Il fatto di essersi affidati per molto tempo a commissari tecnici uomini é stato sempre un
vantaggio?
Onestamente ritengo che la scelta di tecnici uomini all’inizio non fosse determinato da
particolari vantaggi ma da una scelta obbligata perché non vi erano ancora donne allenatrici.
Poi l’esperienza nella panchina azzurra di Carolina Morace e adesso di Milena Bertolini hanno
dimostrato che ci sono Coach valide tanto quanto gli uomini. Anzi mi auguro che si abbia
sempre più il coraggio di lanciare donne allenatrici e che non restino confinate solo al calcio
femminile o giovanile.
Riesce ad individuare in tal senso un commissario tecnico che abbia influito più di altri
nella maturazione delle giocatrici?
Chiaramente devo basarmi sui racconti di chi la maglia azzurra l’ha indossato e vissuta in prima
persona. E sulla scorta di ciò mi sento di dire Amedeo Amadei, che mise a disposizione il suo
bagaglio e la sua grande esperienza di calciatore di alto livello, Sergio Vatta per le sue doti
umane e Carolina Morace per le innovazioni che portò nello staff e nelle sessioni di allenamenti.
Tra le migliori giocatrice della storia ci sono tante attaccanti (Vignotto, Morace e Panico
tra le altre): sono loro il simbolo della Nazionale italiana, almeno fino agli anni recenti?
Non vorrei soffermarmi solo sulle grandi attaccanti di ieri o di oggi. Infatti il libro rappresenta un
omaggio a tutte le donne che hanno indossato con onore la maglia azzurra e che hanno sudato,
lottato, pianto e riso per portare più in alto possibile il nome dell’Italia.
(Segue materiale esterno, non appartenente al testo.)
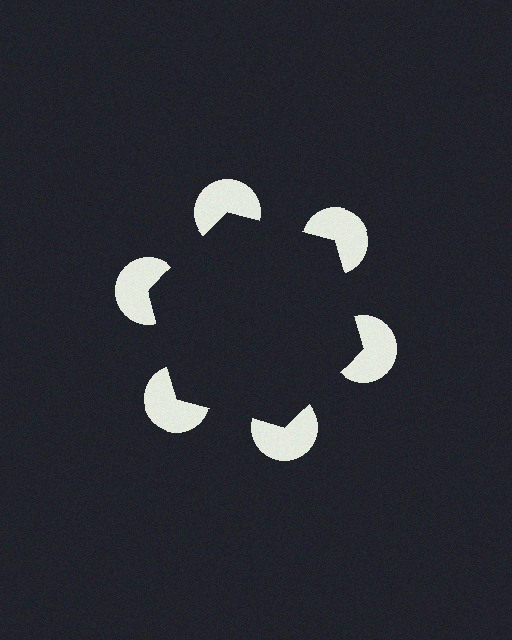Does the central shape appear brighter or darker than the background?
It typically appears slightly darker than the background, even though no actual brightness change is drawn.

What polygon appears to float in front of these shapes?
An illusory hexagon — its edges are inferred from the aligned wedge cuts in the pac-man discs, not physically drawn.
Pertanto alla sua
domanda rispondo che per me il simbolo della Nazionale italiana è la passione genuina che ha
contraddistinto tutte quelle che vi hanno giocato.
La negativa performance dell’Italia all’ultimo europeo può ostacolare o ritardare il
l’evoluzione del calcio femminile in Italia?
E’ chiaro che le aspettative della vigilia erano diverse perché tutti pensavamo che superare la
fase a gironi fosse alla nostra portata. Quindi non vi è dubbio che ci siano state delle
ripercussioni negative in quanto è venuta meno quell’euforia e quel clamore che caratterizzò la
cavalcata delle Azzurre ai Mondiali del 2019 e che poi si concretizzò, nel mese di settembre, nel
boom di iscrizioni di bambine nelle scuole calcio. Fortunatamente ci siamo rialzati
immediatamente conquistando il pass per i Mondiali del 2023 in Australia e Nuova Zelanda
senza passare dai play off. Piuttosto mi soffermerei sull’avvento del professionismo perché
questo passaggio può essere cruciale per l’evoluzione del calcio femminile nel nostro paese.
Infatti non deve essere visto come punto di arrivo ma di partenza. E’ una fase delicata e il
sistema dovrà dimostrare di aver raggiunto una maturità tale da poter sostenere questa
importantissima conquista, a lungo agognata dalle calciatrici.